CD-Besprechung:
Eine Box erster Güte zum DSCH-Jahr 2025, für Einsteiger wie Fortgeschrittene. Alle Sinfonien, alle Solokonzerte, die Oper Lady Macbeth – und ein paar Schmankerl obendrauf. Das alles auf 19 CDs.
Dmitri Schostakowitsch (1906-1975) – Alle Sinfonien, Konzerte, Lady Macbeth
Tanglewood Festival Chorus; New England Conservatory Symphonic Choir; Boston Symphony Orchestra; Andris Nelsons, Dirigent
Deutsche Grammophon, DG 486 6649
von Brian Cooper
Pünktlich zum Schostakowitsch-Jahr – am 9. August jährt sich zum 50. Mal sein Todestag – vollendet Mariss Jansons’ lettischer Landsmann und Privatschüler Andris Nelsons seinen Zyklus mit dem Boston Symphony Orchestra, der 19 CDs umfasst. Wer sich jahrelang mit Schostakowitsch befasst hat, vielleicht jahrzehntelang, oder aber wer ganz frisch von der Musik des DSCH berührt werden will, dürfte hier für etwa 70 Euro einen Schnapper landen, von dem er oder sie ein Leben lang etwas hat. Seit Ende März ist dieser Schatz auf dem Markt.

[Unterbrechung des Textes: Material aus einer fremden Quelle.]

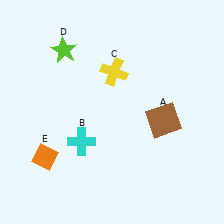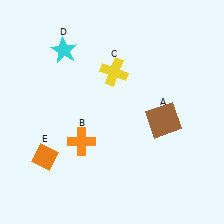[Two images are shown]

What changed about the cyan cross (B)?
In Image 1, B is cyan. In Image 2, it changed to orange.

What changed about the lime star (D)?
In Image 1, D is lime. In Image 2, it changed to cyan.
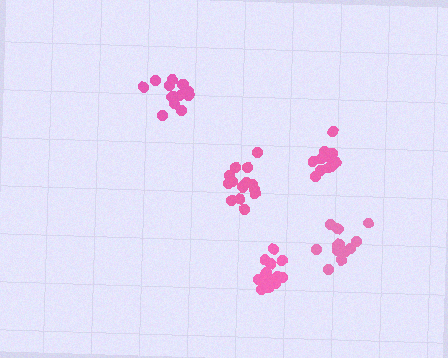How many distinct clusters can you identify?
There are 5 distinct clusters.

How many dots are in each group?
Group 1: 15 dots, Group 2: 14 dots, Group 3: 15 dots, Group 4: 13 dots, Group 5: 12 dots (69 total).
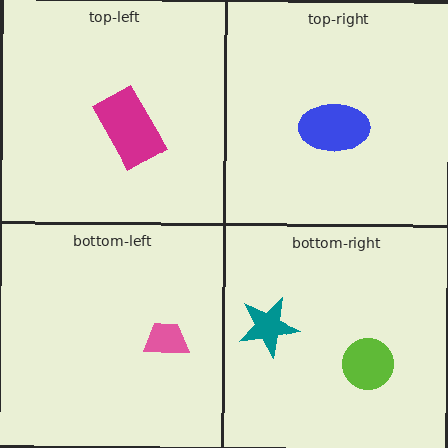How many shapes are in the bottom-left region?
1.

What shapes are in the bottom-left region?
The pink trapezoid.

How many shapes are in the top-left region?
1.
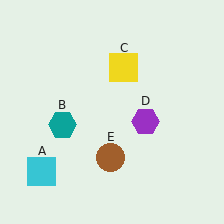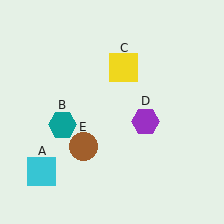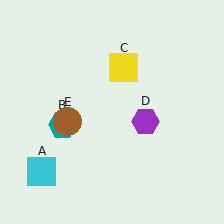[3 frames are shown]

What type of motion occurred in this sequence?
The brown circle (object E) rotated clockwise around the center of the scene.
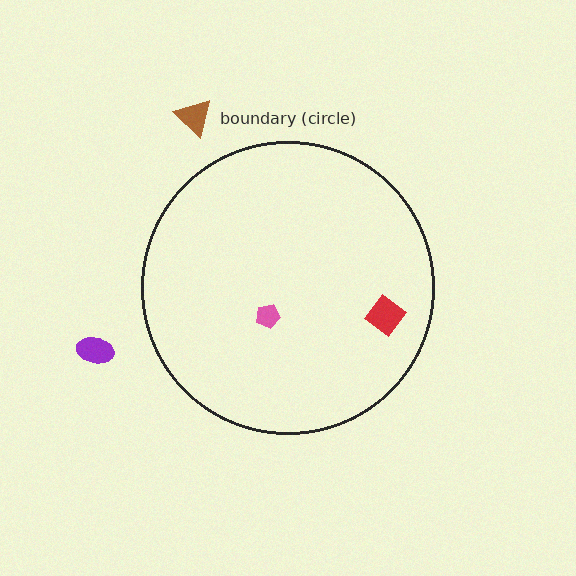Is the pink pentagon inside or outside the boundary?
Inside.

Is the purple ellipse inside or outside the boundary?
Outside.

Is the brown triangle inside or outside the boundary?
Outside.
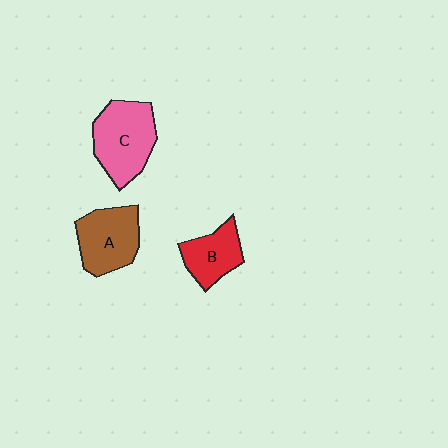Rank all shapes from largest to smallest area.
From largest to smallest: C (pink), A (brown), B (red).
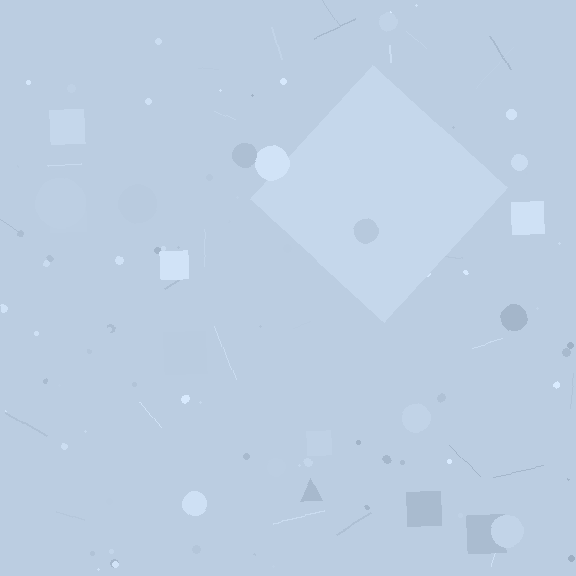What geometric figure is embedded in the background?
A diamond is embedded in the background.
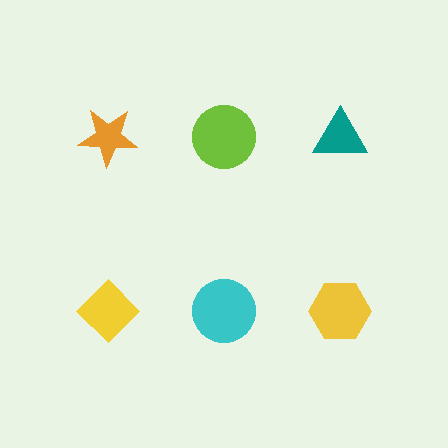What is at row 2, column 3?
A yellow hexagon.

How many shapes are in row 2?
3 shapes.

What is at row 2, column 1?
A yellow diamond.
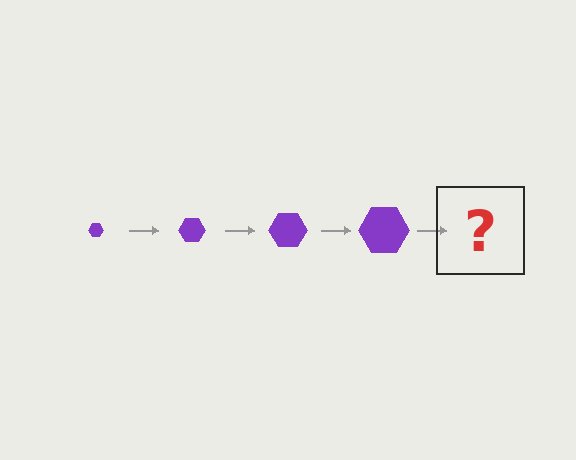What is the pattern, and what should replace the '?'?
The pattern is that the hexagon gets progressively larger each step. The '?' should be a purple hexagon, larger than the previous one.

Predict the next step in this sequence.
The next step is a purple hexagon, larger than the previous one.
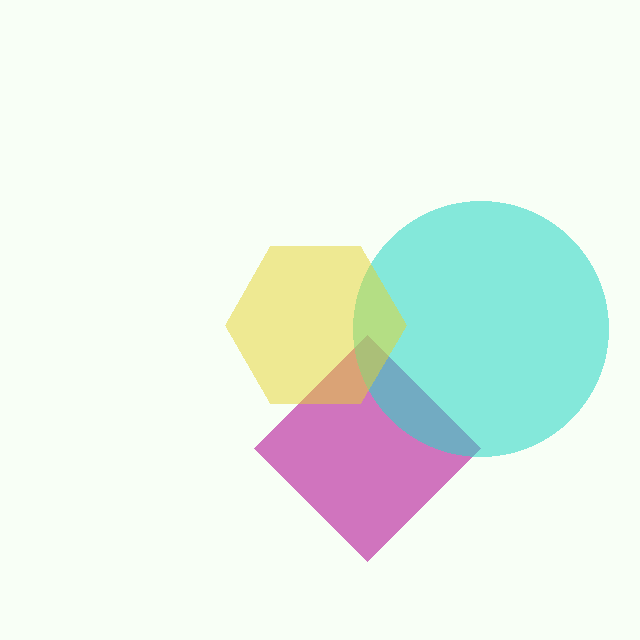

Der inzwischen verstorbene Musikwissenschaftler Tony Duggan hat sich in einem langen und lesenswerten Text mit Aufnahmen der Sinfonien Gustav Mahlers befasst. Zwei Schlüsse, zu denen er kommt, sind diese:
1. Gesamtaufnahmen sind insofern problematisch, als einzelne Sinfonien oft schwächer ausfallen können als Einzelaufnahmen anderer Dirigenten.
2. Er hat eine eindeutige Präferenz für Live-Aufnahmen.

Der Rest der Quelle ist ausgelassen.